MEXICO CITY — Mexican marines allegedly abducted 27 people in the northern border city of Nuevo Laredo in early 2018, 12 of whom were later found dead, according to an investigation by Mexico's governmental human rights commission.
The rights commission said Tuesday that marines had violated the victims' "right to life," but did not say outright they had killed them.
The commission also said marines engaged in "illegal searches and arbitrary detentions." The commission issued non-binding recommendation that criminal investigations be opened and changes be made in Navy patrol procedures.
On Tuesday the Navy wrote in its Twitter account that it "the points recommended were accepted."
In Nuevo Laredo, across the border from Laredo, Texas, the Navy was locked in bitter fight at the time against the Northeast cartel, an outgrowth of the old Zetas cartel.

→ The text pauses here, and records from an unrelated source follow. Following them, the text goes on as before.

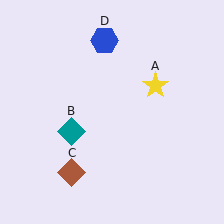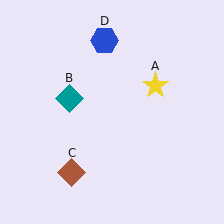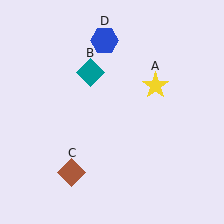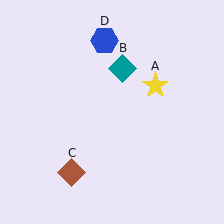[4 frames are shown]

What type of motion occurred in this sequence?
The teal diamond (object B) rotated clockwise around the center of the scene.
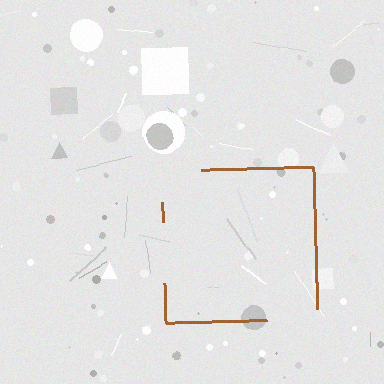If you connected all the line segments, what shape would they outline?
They would outline a square.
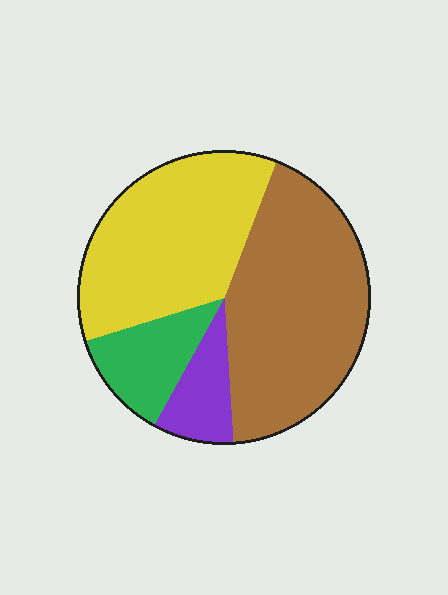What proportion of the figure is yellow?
Yellow covers 36% of the figure.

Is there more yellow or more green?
Yellow.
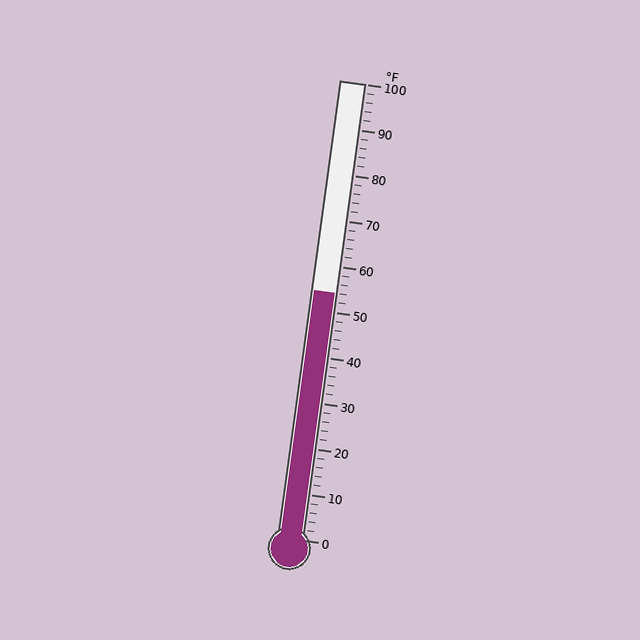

While Mexican marines had played a central role in going after drug cartels in previous administrations, that role has been reduced under current President Andrés Manuel López Obrador.
The Navy has said cartel gunmen sometimes wear fake military uniforms and drive vehicles with military markings, but the commission said that was not an adequate defense.
The commission also said it found inconsistencies, like changed identification of vehicles, in Navy reports on the incidents.
Time after time, witnesses told investigators that their relatives had been picked up while driving or walking on the streets of Nuevo Laredo in early 2018 by marines, or people wearing marine uniforms.
The abductors also barged into some homes and businesses and snatched people without search or arrest warrants, and sometimes used unmarked or police vehicles to take people away.
While 15 were never heard from again, the bullet-ridden bodies of 12 did turn up in subsequent weeks, mostly dumped along roads or on rural properties.
In September 2018, the Navy said in a press statement that 230 marines and 27 officers who had been serving in the area at the time had been called back to Navy headquarters in Mexico City, in order to have them cooperate with the investigations.
The Navy said at the time that it "would act firmly and with vigor in accordance with the law in this and all other cases in which naval personnel are considered probably responsible for violations of human rights, "
However, it is unclear whether any charges have been filed in the disappearances. The commission urged civilian prosecutors and military internal affairs investigators to follow through on investigations.
The commission also demanded that all military patrols be videotaped and that military forces not use civilian vehicles.
The commission filed a similar report implicating marines in the disappearance of five people from a motel in Ciudad Camargo, Tamaulipas in October 2016, including some U.S. citizens. They were never heard from again.
The commission said marines tore the motel's security cameras out in an apparent attempt to cover up the abductions.